You Must Know Creatine Side Effects


Creatine is a nitrogenous organic acid that occurs in vertebrate tissues and in urine. In muscle tissue, Creatine generally occurs as phosphoCreatine. Creatine is excreted as CREATININE in the urine. Creatine is naturally produced in the human body from amino acids, primarily in the kidney and inside the liver. It is transported by the blood for the use of muscles. Approximately 95% of the human body's total Creatine is located in the skeletal muscle.Creatine is not an essential nutrient as it is easily manufactured in the human body from L-arginine, glycine, and L-methionine. In humans and animals, approximately half of the stored Creatine originates from food (about 1 g/day, mainly from meat). Since vegetables are not the primary source of Creatine, vegetarians can be expected to show lower levels of directly derived muscle Creatine. However, vegetarians showed the same levels of Creatine after the use of Creatine supplements. Supplemental Creatine may have an energy-generating action during anaerobic exercise and may also have neuro protective and cardio protective effects on the body.
You Must Know Creatine Side Effects
You Must Know Creatine Side Effects 

Creatine Side Effects

Many peoples wonder to know the side effects of creatine. So after doing research on creatine I found some interesting facts about creatine. So in this article I will share my and my clients experience of creatine. Basically if I have to give answer of this question that than my answer is "All the side effects you listen about creatine are myths". Side effects of creatine occurs person to person according to situation. For example, some persons get result in one week while some gets in one month. So I will tell you all the myths about creatine:

Myth 1: Creatine Causes Gastrointestinal Distress

The real fact about this myth is that creatine is safe to use, although it may cause some minor GI distress.
There is some truth to gastrointestinal (GI) issues with creatine supplementation, but it's rare. In fact, it's reported than only 5-7 percent of people who take creatine experience stomachaches. Stomach distress typically occurs when you take too much creatine at once (e.g., a loading phase) or on an empty stomach. In an attempt to reduce the level of GI distress, micronized forms of creatine, which have been ground into smaller form, have become readily available. The premise of micronization is particle-size reduction to increase solubility of the substance, potentially reducing GI distress. It may also allow for a quicker mix and faster absorption.

Myth 2: Creatine Causes Cramping and Dehydration

The real fact about this myth is that there is no evidence that shows creatine causes muscle cramps or dehydration.
One of the most common concerns about creatine supplementation is that it can cause dehydration or cramping, particularly in hot and humid environments. This is simply not the case. On the contrary, creatine supplementation has been proposed to increase total body water, helping to maintain hydration status.

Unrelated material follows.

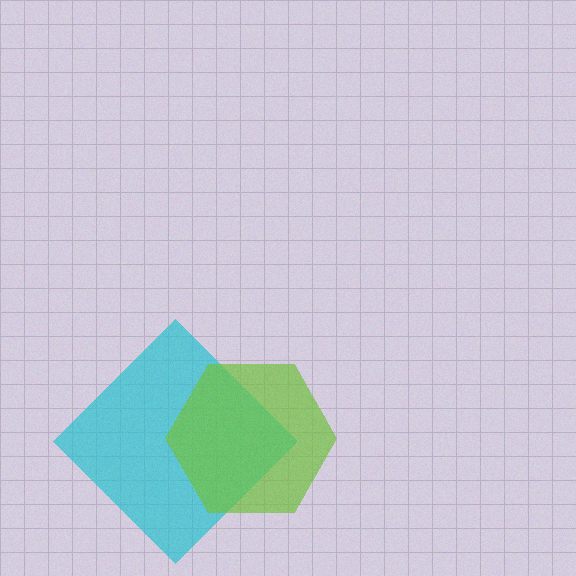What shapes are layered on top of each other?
The layered shapes are: a cyan diamond, a lime hexagon.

Myth  3: Creatine Causes Kidney and Liver Damage

After conducting numerous studies on creatine, all of which have concluded long-term creatine use does not appear to have any negative side effects on the liver or kidneys.
There is no truth to the occasional rogue media stories claiming that creatine causes kidney stones or liver failure. Most of the concerns about the safety of creatine supplementation revolve around how well the kidneys are filtering blood.

Myth 4: Creatine Leads to Weight Gain

Creatine loading may lead to an initial weight gain of 0.8 to 2.9 percent of body weight in the first few days due to water being pulled into the muscle; however, this is less likely to occur following a low-dose protocol.
There is a common claim that all the weight gained with creatine supplementation is due to water weight. Indeed, several researchers have found acute increases in total body water as a result of creatine supplementation.